Discover MakerZone

MATLAB and Simulink resources for Arduino, LEGO, and Raspberry Pi

Learn more

Discover what MATLAB® can do for your career.

Opportunities for recent engineering grads.

Apply Today

Thread Subject:
the math in classify.m

Subject: the math in classify.m

From: marquito

Date: 9 Aug, 2005 08:38:35

Message: 1 of 8

Hi!

In my thesis I'm using to classify data the Matlab 'classify'
function with linear discrimination. To see what the math behind it
is, I looked into the code and found this:

=====================================================
    % Pooled estimate of covariance
    [Q,R] = qr(training - gmeans(gindex,:), 0);
    R = R / sqrt(n - ngroups); % SigmaHat = R'*R
    s = svd(R);
    if any(s <= eps^(3/4)*max(s))
        error('The pooled covariance matrix of TRAINING
               must be positive definite.');
    end

    % MVN relative log posterior density, by group, for
      each sample
    for k = 1:ngroups
        A = (sample - repmat(gmeans(k,:), mm, 1)) / R;
        D(:,k) = log(prior(k)) - .5*sum(A .* A, 2);
    end
======================================================

I dont know exactly, was is going on there. I expected to see
something like a multivariate Gauss distribution, like:

p(x|class) = 1/sqrt(2pi^d * |Sigma| ) * exp( (x-mu)Sigma^-1(x-mu))

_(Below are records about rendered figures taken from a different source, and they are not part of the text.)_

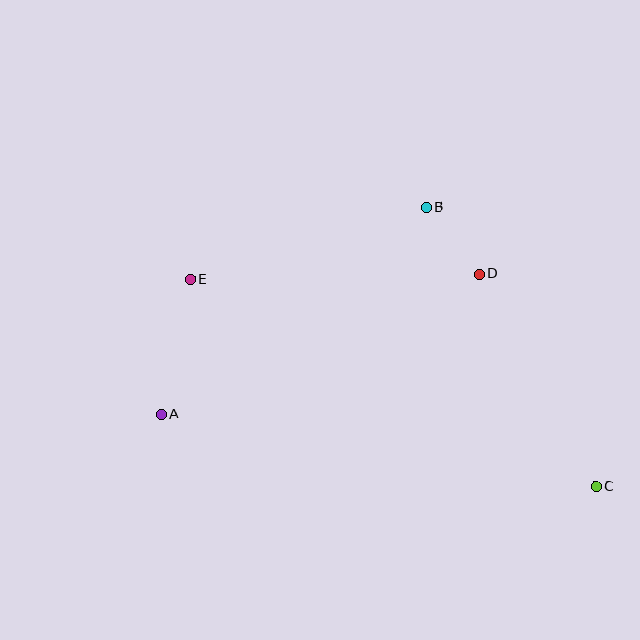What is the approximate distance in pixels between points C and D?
The distance between C and D is approximately 242 pixels.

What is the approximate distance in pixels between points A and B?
The distance between A and B is approximately 336 pixels.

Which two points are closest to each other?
Points B and D are closest to each other.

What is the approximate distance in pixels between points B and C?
The distance between B and C is approximately 327 pixels.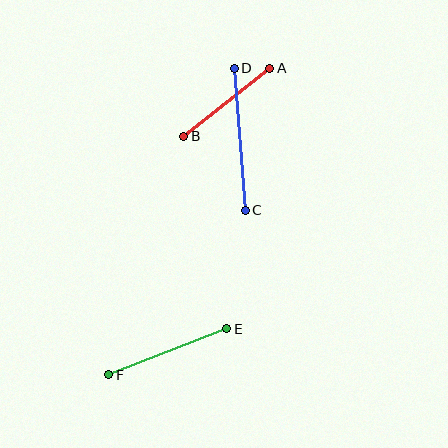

or something similar to this. Could somebody verify this or explain
what kind of magic the programmer used (why qr decomposition?).
I'm also very interested how 'D' is calculated since I use this value
to show the distances of a sample to the different classes. Shouldn't
this be the probability density function of x for the different
classes?

Thanks in advance!

Subject: the math in classify.m

From: Peter Perkins

Date: 9 Aug, 2005 09:48:38

Message: 2 of 8

marquito wrote:

> =====================================================
> % Pooled estimate of covariance
> [Q,R] = qr(training - gmeans(gindex,:), 0);
> R = R / sqrt(n - ngroups); % SigmaHat = R'*R
> s = svd(R);
> if any(s <= eps^(3/4)*max(s))
> error('The pooled covariance matrix of TRAINING
> must be positive definite.');
> end
>
> % MVN relative log posterior density, by group, for
> each sample
> for k = 1:ngroups
> A = (sample - repmat(gmeans(k,:), mm, 1)) / R;
> D(:,k) = log(prior(k)) - .5*sum(A .* A, 2);
> end
> ======================================================
>
> I dont know exactly, was is going on there. I expected to see
> something like a multivariate Gauss distribution, like:
>
> p(x|class) = 1/sqrt(2pi^d * |Sigma| ) * exp( (x-mu)Sigma^-1(x-mu))
>
> or something similar to this. Could somebody verify this or explain
> what kind of magic the programmer used (why qr decomposition?).

You're right that the density formally involves the inverse of a cov matrix.
But inverting a potentially large matrix explicitly is usually not a good idea.
  Write down what the estimate SigmaHat would be (X0'*X0, where X0 is the
centered data matrix, bearing in mind that the centering is different for each
class), then write X0 as Q*R. Just like the comment says, SigmaHat is R'*R,
because Q is orthonormal. Now substitute that into the quadratic form
(x-mu)Sigma^-1(x-mu), and you find that you can compute that quadratic form
using backsolve on a triangular R.


> I'm also very interested how 'D' is calculated since I use this value
> to show the distances of a sample to the different classes. Shouldn't
> this be the probability density function of x for the different
> classes?

It is the log of that, multiplied by the class prior probabilities. Computed on
the log scale, because multivariate probabilities get very, very small.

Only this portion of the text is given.